Prior to the termination of our alliance agreement with Abbott, effective October 1, 2008, the revenues of our Products segment included product sales to Abbott at cost and equalization revenue received under the alliance agreement. Equalization revenue resulted from an equal sharing of alliance profits and losses between the alliance partners and varied each period depending on the relative income and expense contribution of each partner. Effective October 1, 2008, the alliance agreement was replaced by a distribution agreement and a royalty agreement. Under the terms of our distribution agreement, Abbott is the exclusive distributor for a specified group of our diagnostic products. Sales under the distribution agreement are made to Abbott at a price that is based on Abbott's end-user sales price to third parties. Under the terms of our royalty agreement with Abbott, we receive royalties on sales by Abbott of m2000 reagents, instruments, service and related consumables. Abbott receives royalties on the sale of certain of our genetic tests.
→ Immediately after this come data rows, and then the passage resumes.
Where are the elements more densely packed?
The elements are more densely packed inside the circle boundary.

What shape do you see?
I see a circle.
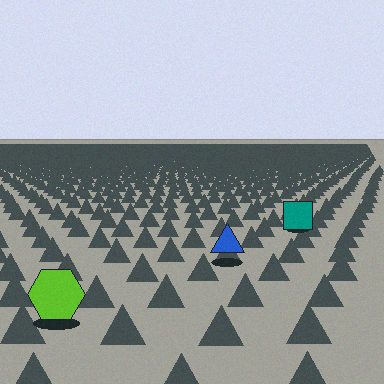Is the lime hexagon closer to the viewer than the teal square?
Yes. The lime hexagon is closer — you can tell from the texture gradient: the ground texture is coarser near it.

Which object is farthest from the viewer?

Research and development and administrative costs incurred by us under the terms of the Abbott alliance agreement were presented on a gross basis in our Consolidated Statements of Operations. All revenues, costs and expenses of the alliance, prior to its termination, were shared equally by both parties. The timing and nature of equalization payments led to fluctuations in both reported revenues and gross margins from period to period due to changes in end-user sales of alliance products and differences in relative operating expenses between the alliance partners.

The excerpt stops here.